The 62-year-old and his wife, Datin Seri Hamidah Khamis, have five children and are blessed with seven grandchildren.

While Muhyiddin's removal caught many people off-guard, the decision to replace him with Dr Ahmad Zahid is hardly a surprise.

After all, he is the most senior Umno vice-president and received the highest vote in the 2013 party elections.

Dr Ahmad Zahid and the Prime Minister also go back a long way. He served as political secretary when Najib was Defence Minister as well as Youth and Sports Minister.

With the current scenario, there is no chance for the newly-minted Deputy Prime Minister to take his own sweet time to settle in. Nor can he afford to let the shock over Muhyiddin's removal to subside before he gets down to work.

He needs to take on his role and duties as the Number Two immediately.

"I have some ideas and plans on what I should do but I can't share anything with you for now. But one of the things that I want to do is to help the Prime Minister in executing the Government's agendas and transformation plans. The people have high expectations and they want to see the results of our policies.

"At the same time, effort must be made to regain the people's trust in the Government. These goals are not impossible but efforts must be continuous and consistent," he says.

Although he has taken over Muhyiddin's job, Dr Ahmad Zahid believes there is no awkwardness between them.

While he is now the Deputy Prime Minister, Muhyiddin, who is Umno's deputy president, is still his boss in the party.

This will not be the first time Umno is in this unique situation.

There was a time during Tun Dr Mahathir Mohamad's premiership and presidency when Tun Musa Hitam was the deputy president of the party but no longer served as Deputy Prime Minister, a post held by the then Umno vice-president Tun Ghafar Baba.

"I am still in touch with Muhyiddin. In fact, he called to congratulate me. I'm humbled and touched by the gesture. I told him that Allah is testing us. He told me he accepts what has happened as fate. Tan Sri Muhyiddin is a true statesman," reveals Dr Ahmad Zahid.

The Umno vice-president is confident that the removal of Muhyiddin will not split Umno, especially when the Pagoh MP himself has publicly spoken about his loyalty to the party after his removal.
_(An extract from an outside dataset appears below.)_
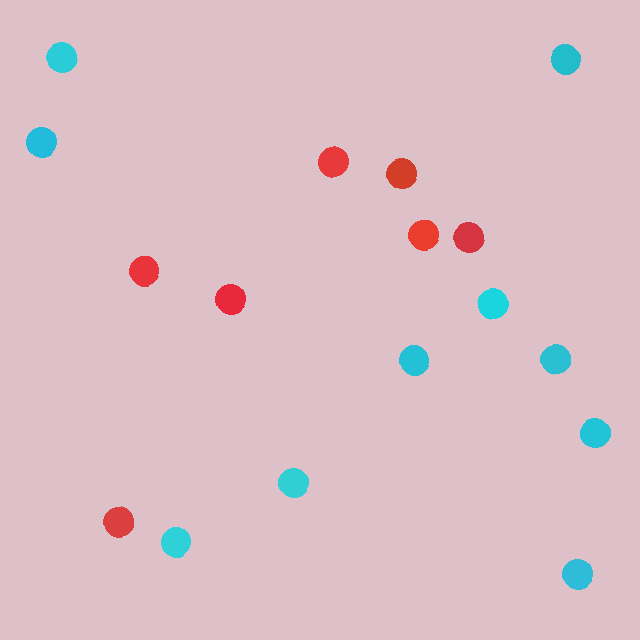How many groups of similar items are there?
There are 2 groups: one group of cyan circles (10) and one group of red circles (7).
"There will always be rumblings but I hope it is only temporary. We need to strengthen party unity because we cannot face our enemies if the party is weak and broken," he points out.

It will be interesting to see how Dr Ahmad Zahid's relationship with the other two vice-presidents - Datuk Seri Shafie Apdal and Datuk Seri Hishammuddin Hussein - evolves after this.
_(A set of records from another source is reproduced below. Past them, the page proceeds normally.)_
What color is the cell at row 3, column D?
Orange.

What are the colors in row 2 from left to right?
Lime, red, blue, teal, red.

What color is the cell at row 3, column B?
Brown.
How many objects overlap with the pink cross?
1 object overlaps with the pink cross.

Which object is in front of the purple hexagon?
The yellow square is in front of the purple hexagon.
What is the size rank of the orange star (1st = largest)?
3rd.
The trio has been together since their Umno Youth days back in the 1980s and as Dr Ahmad Zahid puts it, they have been through thick and thin.

And now, their relationship will be somewhat tested as they are no longer peers. One of them is now the boss.
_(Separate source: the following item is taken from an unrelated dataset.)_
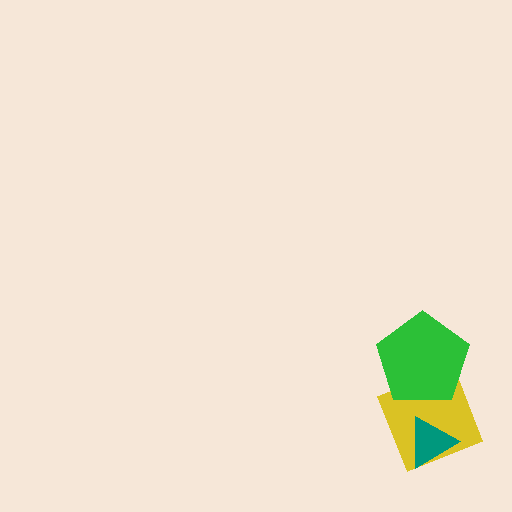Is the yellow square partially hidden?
Yes, it is partially covered by another shape.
To this, Dr Ahmad Zahid says: "It is unfortunate that the Number Two post is only one. I didn't beat anyone for this position but was given the opportunity. Shafie and Hishammuddin are still my peers."

He says he has not been in contact with Shafie since he was removed as Rural and Regional Development Minister and understands if his friend is hurt and slighted over what has happened.

Dr Ahmad Zahid, who is also Home Minister, denies that the Cabinet reshuffle is to ensure that everyone is in sync with the Prime Minister on the 1MDB issue.

"This is not to divert attention. This is about problem solving, to better diverse the composition of the Cabinet.

"People are questioning why members of the Public Accounts Committee have been appointed into the Government. I think the Prime Minister is not doing justice if these capable people are denied the opportunity to be part of his team," says Dr Ahmad Zahid.